Returns a list of editors with relevant details as JSON.

• URL Parameters
  Optional:
  limit=[integer] : Max limit is 100 and by default 10.
  orderBy=[string] : total_revision OR joined

• Sample Call:
  Request from curl

$ curl https://api.bookbrainz.com/v1/editor?limit=1&orderBy=total_revision \
       -X GET 

• Response Example:
  It will return all the editor’s information but here the example is given with only a few of the details.

    {
        "limit": "1",
        "editors": [
            {
                "id": "144",
                "basic_info": {
                    "MB_acount": "The_Catman",
                    "display_name": "The_Catman",
                    "birth_date": "1970-01-01 05:30:00",
                    "joined": "2015-12-10 04:39:29"
                },
                "stats": {
                    "total_revision": "384",
                    "revision_applied": "384"    
                }

            }
        ]
    }

These endpoints are not finalized and I am hoping for the discussion on these during the community bonding period to finalize the API spec before any actual coding starts.

Status Codes

These are some standard status codes for responses which we will use
200 OK – success
201 created - entity created successfully
400 Bad Request – invalid request (see source)
401 Unauthorized - Authentication failure
403 Forbidden – rate limit exceeded
404 Not Found – value not found

Authentication

The BookBrainz API will have two levels of authentication.

• User authentication:
  As shown in the above GUI upgrades, we provide a unique user token to every editor the application page.
  It will be used to authenticate the user, each user will have a unique token that can be provided to clients for authentication.

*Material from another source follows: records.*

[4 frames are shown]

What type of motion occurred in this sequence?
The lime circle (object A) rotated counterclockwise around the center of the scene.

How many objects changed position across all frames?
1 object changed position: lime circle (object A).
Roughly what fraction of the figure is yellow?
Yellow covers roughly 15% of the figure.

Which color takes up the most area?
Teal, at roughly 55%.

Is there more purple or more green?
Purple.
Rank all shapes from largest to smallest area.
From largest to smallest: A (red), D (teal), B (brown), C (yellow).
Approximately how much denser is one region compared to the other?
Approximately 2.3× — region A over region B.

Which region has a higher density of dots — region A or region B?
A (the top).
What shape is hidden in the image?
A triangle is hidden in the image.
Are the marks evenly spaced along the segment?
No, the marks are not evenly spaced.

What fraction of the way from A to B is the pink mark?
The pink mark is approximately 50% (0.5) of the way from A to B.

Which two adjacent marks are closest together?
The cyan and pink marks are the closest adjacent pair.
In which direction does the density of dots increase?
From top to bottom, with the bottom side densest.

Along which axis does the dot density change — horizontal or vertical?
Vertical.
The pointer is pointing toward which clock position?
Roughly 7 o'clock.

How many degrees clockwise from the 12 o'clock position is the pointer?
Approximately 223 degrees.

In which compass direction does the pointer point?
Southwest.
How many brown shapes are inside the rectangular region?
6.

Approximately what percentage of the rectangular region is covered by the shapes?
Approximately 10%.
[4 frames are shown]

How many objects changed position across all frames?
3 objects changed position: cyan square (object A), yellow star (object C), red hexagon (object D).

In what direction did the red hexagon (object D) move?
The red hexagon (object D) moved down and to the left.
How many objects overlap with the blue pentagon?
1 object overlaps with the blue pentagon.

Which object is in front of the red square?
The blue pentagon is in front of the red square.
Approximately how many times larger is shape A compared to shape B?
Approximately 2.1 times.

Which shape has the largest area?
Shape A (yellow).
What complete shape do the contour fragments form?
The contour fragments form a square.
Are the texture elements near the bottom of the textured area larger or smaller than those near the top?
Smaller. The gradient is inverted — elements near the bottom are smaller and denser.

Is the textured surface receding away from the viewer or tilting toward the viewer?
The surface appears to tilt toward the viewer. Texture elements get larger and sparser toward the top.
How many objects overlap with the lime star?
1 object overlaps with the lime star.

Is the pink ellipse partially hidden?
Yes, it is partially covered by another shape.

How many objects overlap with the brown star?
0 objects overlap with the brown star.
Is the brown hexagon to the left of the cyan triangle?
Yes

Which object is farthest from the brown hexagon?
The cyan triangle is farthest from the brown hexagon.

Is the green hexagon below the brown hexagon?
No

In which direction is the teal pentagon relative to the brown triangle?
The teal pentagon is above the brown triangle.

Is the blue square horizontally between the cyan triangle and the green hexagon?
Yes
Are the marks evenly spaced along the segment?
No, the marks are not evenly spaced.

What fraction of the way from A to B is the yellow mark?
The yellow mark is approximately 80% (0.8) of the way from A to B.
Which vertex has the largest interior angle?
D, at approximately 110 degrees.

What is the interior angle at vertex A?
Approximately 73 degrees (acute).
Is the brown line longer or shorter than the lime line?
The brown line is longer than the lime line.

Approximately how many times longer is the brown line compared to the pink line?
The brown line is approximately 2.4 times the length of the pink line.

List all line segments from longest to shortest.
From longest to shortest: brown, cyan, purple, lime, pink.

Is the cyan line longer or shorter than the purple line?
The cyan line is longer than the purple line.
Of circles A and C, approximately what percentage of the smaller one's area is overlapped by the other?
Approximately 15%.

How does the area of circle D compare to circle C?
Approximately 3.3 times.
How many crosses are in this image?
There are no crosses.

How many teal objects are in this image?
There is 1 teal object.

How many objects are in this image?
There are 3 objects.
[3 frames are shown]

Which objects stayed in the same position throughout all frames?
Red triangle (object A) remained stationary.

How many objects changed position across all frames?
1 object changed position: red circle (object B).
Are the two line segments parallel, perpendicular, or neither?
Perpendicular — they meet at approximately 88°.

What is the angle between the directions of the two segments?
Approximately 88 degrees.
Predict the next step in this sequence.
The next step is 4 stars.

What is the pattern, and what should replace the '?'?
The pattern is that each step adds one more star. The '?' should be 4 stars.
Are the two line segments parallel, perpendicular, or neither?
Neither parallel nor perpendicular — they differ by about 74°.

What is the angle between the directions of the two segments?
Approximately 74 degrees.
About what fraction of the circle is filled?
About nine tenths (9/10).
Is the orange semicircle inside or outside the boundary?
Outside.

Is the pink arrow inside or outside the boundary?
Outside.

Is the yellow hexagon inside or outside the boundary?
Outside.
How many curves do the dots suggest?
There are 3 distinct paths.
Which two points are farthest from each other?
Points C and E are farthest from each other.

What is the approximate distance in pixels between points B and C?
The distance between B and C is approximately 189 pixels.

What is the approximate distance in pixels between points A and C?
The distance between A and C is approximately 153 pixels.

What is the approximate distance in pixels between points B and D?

This type of user authentication is inspired by ListenBrainz. In the first part of the project, this will be implemented.

Sample Request:

    //Example of a request to delete publication from the database
    curl -i -X DELETE \
        -H '{"Authentication":"5e4dd8771cf10d6d05a25945c851b4d8" \
        https://api.bookbrainz.com/v1/publication/08f32a73-e415-4c7e-89ed-e496a621950e/delete 
        

User authentication is required for such requests, which is handled by an authentication function or middleware.
This is not the exact code but isAuthenticated function looks like this:

    /**
     * Delete publication from the database
     * 
     * @return {object}
     */
    
    router.del('publications/{id}/delete', async(ctx) => {
        if(isAuthenticated(ctx)){
            // delete the publication from the database and send a response to the client with the status code.
        }
        else{
            // send response to the client with authentication failure status code
        }
    })
    
    /**
     * @param {object} header of request
     * 
     * @returns {bool} 
     */
    const isAuthenticated = (ctx) =>{
        if(ctx.header.Authentication == editor.user_token) {
            return true;
        }
        else {
            return false
        }
    }

• Client authentication:

• Client authentication will be implemented in the second part of the project when we will use Kong. Client authentication will follow the key-auth type of authentication which is implemented in Kong. After the setup of the Kong server, we will generate the API key with the help of GUI for the user. This API key will be used when a client will make API requests to Kong.It will authenticate the API key and request will be forwarded to our API server if the key is genuine.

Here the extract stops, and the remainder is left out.